The irony that you have so much of yours also appears often in these stories. Can this time when "important issues" should be addressed not be the most appropriate for irony?
No, I think not, and what is the issue, much less. But it's not -- yes, it's something I do voluntarily, but it comes to me by itself. I have a tendency to that tone and that, not in stories, but in some of my articles it has brought me problems. It does not tell me about the criticisms I have made. Sometimes irony can be dangerous because it's not understood well or because some people literally understand it. Maybe they're not the best times, but what are we going to do?

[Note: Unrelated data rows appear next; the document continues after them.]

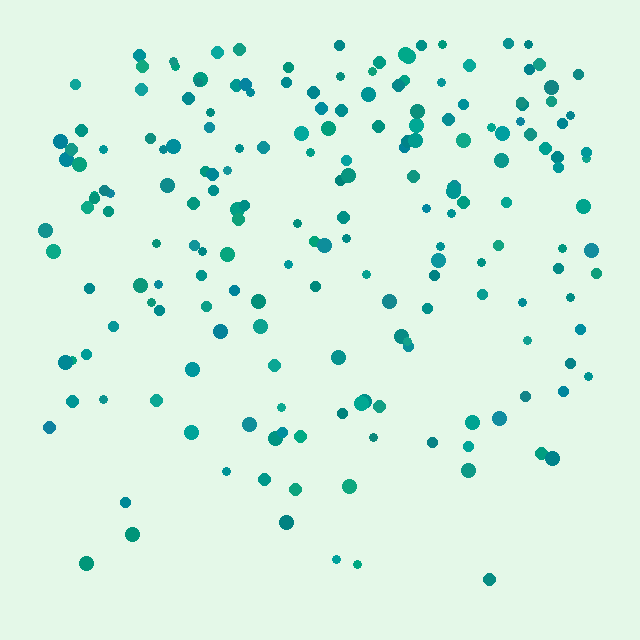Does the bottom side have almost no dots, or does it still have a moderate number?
Still a moderate number, just noticeably fewer than the top.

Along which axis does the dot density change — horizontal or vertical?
Vertical.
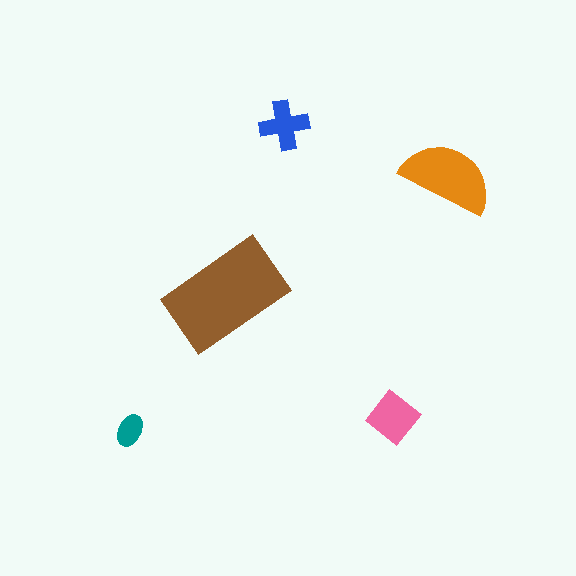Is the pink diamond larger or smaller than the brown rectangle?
Smaller.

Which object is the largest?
The brown rectangle.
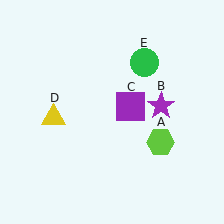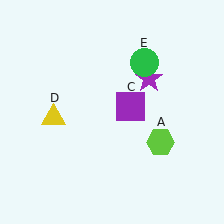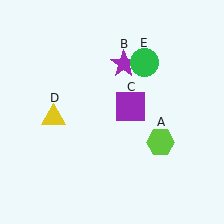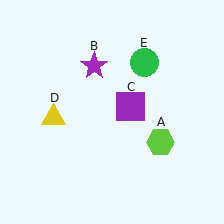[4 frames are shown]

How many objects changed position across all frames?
1 object changed position: purple star (object B).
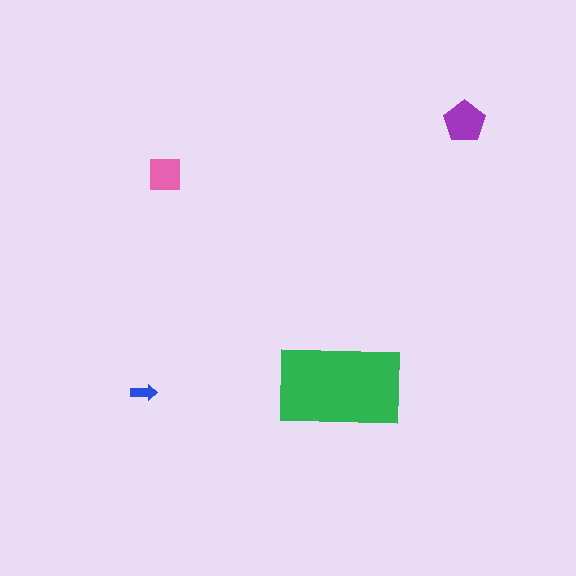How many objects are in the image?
There are 4 objects in the image.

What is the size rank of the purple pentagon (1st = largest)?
2nd.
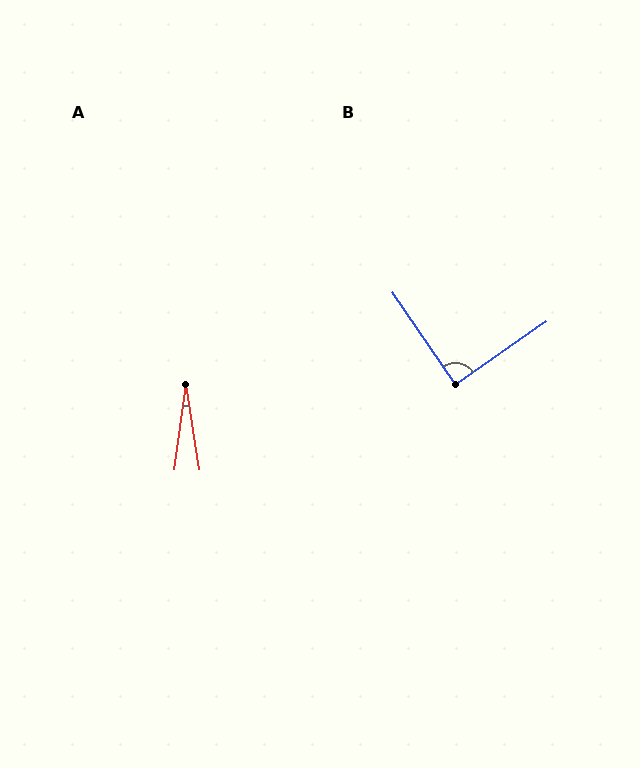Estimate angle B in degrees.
Approximately 89 degrees.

How does this view our cultural landscape?
There are always intangible themes or intangible people according to the time. It has happened to me that I touched both and that has brought me some conflicts. Suddenly, some of us believed, and we said so, that Kirmen Uribe was untouchable. And then I've been around with that and I think I was wrong -- or we were -- Uribe had to listen to some criticisms and some pretty tough ones. It is true that it is sponsored and I do not understand those reports that ETB does to you: "This is the table he uses in New York," the Basque literary world. But it's not untouchable. But today there are issues, there are people who have achieved that status and you have to be careful. I do not like to blame social networks for all things, but sometimes the debates generated on social networks do not help, because you criticize a concrete action or a certain opinion and there are those who understand – or want to understand – right away that they are against the whole movement, be it abertzale, be it feminism, or be it the Basque... And, well, I don't agree with that person at that point and I want to express it, but it's hard to tell who that person is and what the subject is. And if you use irony, it's over.